Flame Spread and Its Limitation along a Thermally Thin Combustible Solid in a High-temperature / Low-oxygen Concentration Opposed-Gas Flow

Abstract

This paper discusses the flame spread and its limitation along a thermally thin combustible solid (a sheet of filter paper) in a high-temperature / low-oxygen concentration opposed-gas flow, based on experimental investigations. The leading flame length along a solid surface for both horizontal flame spread and vertically downward flame spread decreases with decreasing oxygen concentration. Especially the flame becomes to be round shape in high-temperature/low-oxygen concentration gas flow, which is similar to the flame shape in microgravity condition. The flame leading edge retreats and extinction occurs at some oxygen concentration. We defined this oxygen concentration LOC (Low Oxygen Concentration) , as the flame spread limitation.
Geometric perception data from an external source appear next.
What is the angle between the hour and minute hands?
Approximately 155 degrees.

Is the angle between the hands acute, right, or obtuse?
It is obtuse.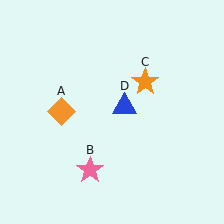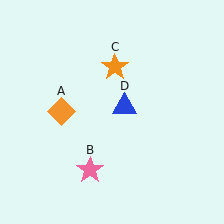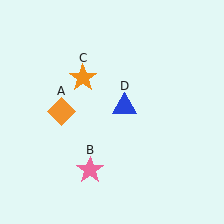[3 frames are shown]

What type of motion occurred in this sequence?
The orange star (object C) rotated counterclockwise around the center of the scene.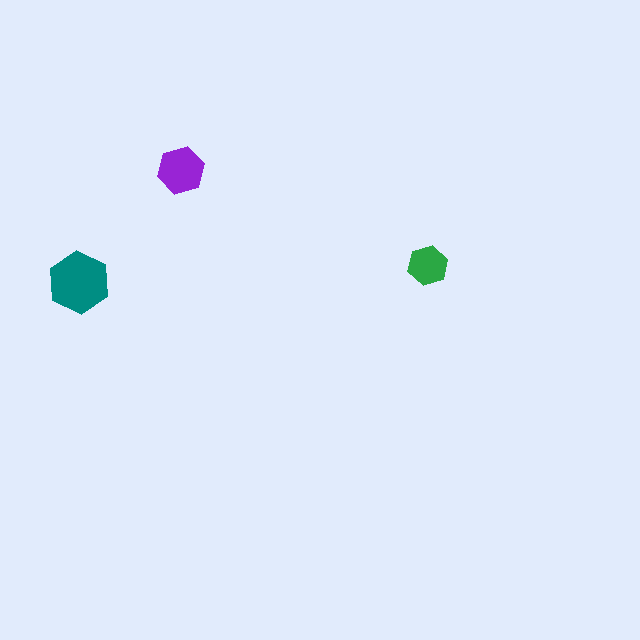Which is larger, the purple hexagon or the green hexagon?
The purple one.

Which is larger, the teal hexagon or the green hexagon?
The teal one.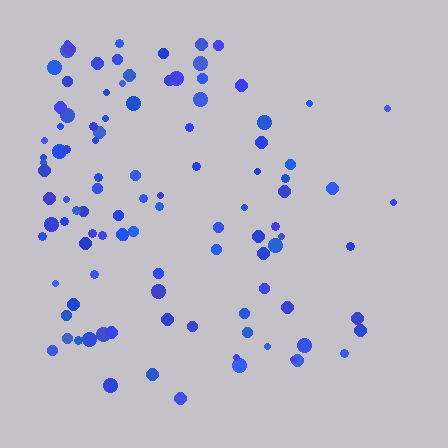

The flame spread rate near the LOC is close to that in microgravity with normal air condition. To clarify the effect of buoyant force on flame spread, the Rayleigh number for spreading flame was examined. The Rayleigh number decreases with decreasing oxygen concentration, and it is less than the critical Rayleigh number near the LOC. The relation between the non-dimensional flame spread rate, V, and the Damköhler number, Da was also examined. The V both of normal gravity and microgravity decreases with decreasing the Da, and reaches to the flame spread limitation at some Da. This paper suggests that it may be possible to simulate the flame spread under microgravity environment by using high-temperature / low-oxygen gas flow under normal gravity.